Chapter 1: Northern Winter 1. Northern Winter
Once upon a time in the colder days of my childhood, right before the new millennium, I found myself in our family bungalow watching the snow fall and dreaming of running away. Though the temperatures outside had dropped below freezing, and a snowy dust drifted over the sidewalks and cars, it felt like the world around me was on fire.

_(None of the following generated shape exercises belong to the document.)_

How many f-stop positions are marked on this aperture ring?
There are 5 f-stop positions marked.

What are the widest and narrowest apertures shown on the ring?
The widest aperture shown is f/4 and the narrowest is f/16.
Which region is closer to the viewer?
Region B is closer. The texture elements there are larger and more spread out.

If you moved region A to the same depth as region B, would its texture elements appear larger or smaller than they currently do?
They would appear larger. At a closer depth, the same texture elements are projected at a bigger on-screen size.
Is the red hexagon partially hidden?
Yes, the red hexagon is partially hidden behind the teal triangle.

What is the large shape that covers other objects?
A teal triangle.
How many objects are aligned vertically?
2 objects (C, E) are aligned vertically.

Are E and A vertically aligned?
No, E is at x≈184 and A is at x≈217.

I was nine years old and waiting with terror because my father would soon be home and would ask to see my report card. Grades were important to him, even though neither of my parents had academic degrees. My father’s temper was volcanic and could explode at any moment, so the house was often tense. I usually retreated into my daydreaming and imagination when things got too loud. The outside world dazzled me with its mysteries. Had any of the neighbors seen me seeing them, they would have spotted a roundheaded boy with big eyes, a buzz cut, and a Power Rangers shirt on, observing the world through his window.

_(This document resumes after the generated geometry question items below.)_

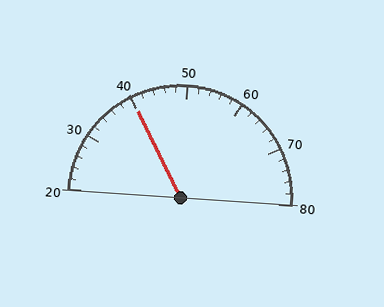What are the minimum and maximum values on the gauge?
The gauge ranges from 20 to 80.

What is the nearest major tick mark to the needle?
The nearest major tick mark is 40.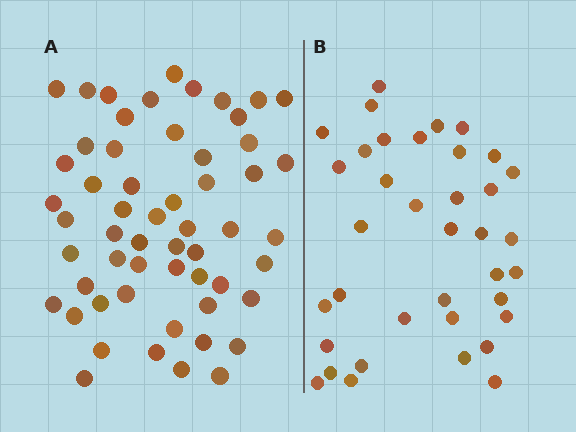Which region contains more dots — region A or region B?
Region A (the left region) has more dots.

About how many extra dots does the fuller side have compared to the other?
Region A has approximately 20 more dots than region B.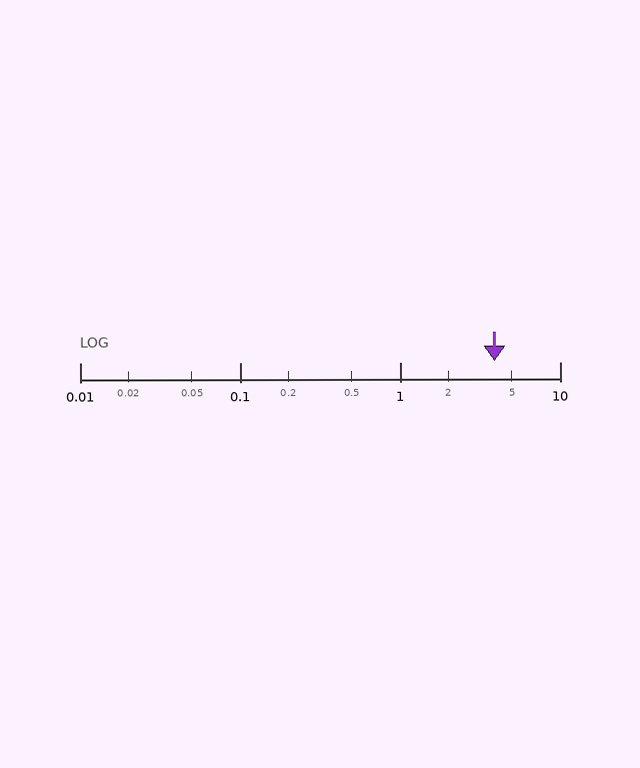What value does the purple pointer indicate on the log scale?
The pointer indicates approximately 3.9.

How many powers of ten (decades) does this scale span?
The scale spans 3 decades, from 0.01 to 10.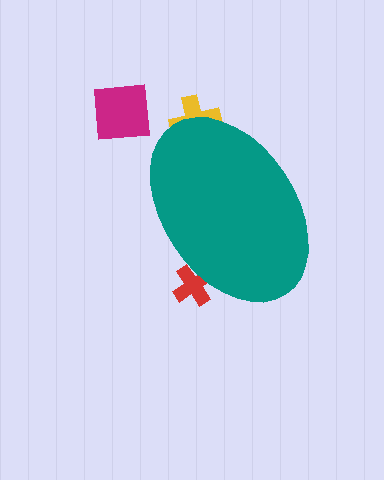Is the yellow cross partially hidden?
Yes, the yellow cross is partially hidden behind the teal ellipse.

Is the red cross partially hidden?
Yes, the red cross is partially hidden behind the teal ellipse.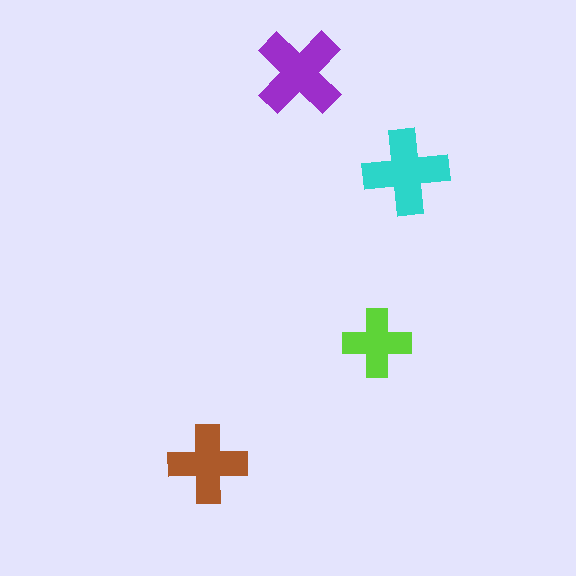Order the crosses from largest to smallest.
the purple one, the cyan one, the brown one, the lime one.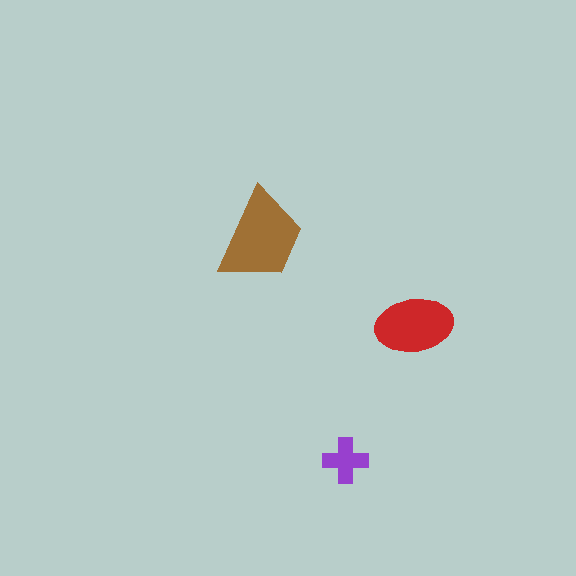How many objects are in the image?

Fog formed on the glass where I exhaled. I wrote my name out in Urdu the way my grandmother had taught me, three letters, the name of the second caliph to succeed the Prophet Muhammad. Some of the houses under the white snow had lights flickering to mark the holiday, the birth of Christ, but our home was darkened. It should have been a happy time, but Christmas was always the loneliest evening of the year.
I imagined myself opening the window and running away to some magical place, an adventure beyond the confines of this house. I wondered if I could fly through the heavens like the Prophet Muhammad, on a winged horse. Staring out at the blizzard, I wondered what lay beyond this neighborhood. I was a curious, imaginative child, but beneath this wonder, I was also deeply afraid. After my father came home, at any moment there could be a verbal brawl. And I knew that when he got home, he would find out I had done poorly at school, and a beating was inevitable.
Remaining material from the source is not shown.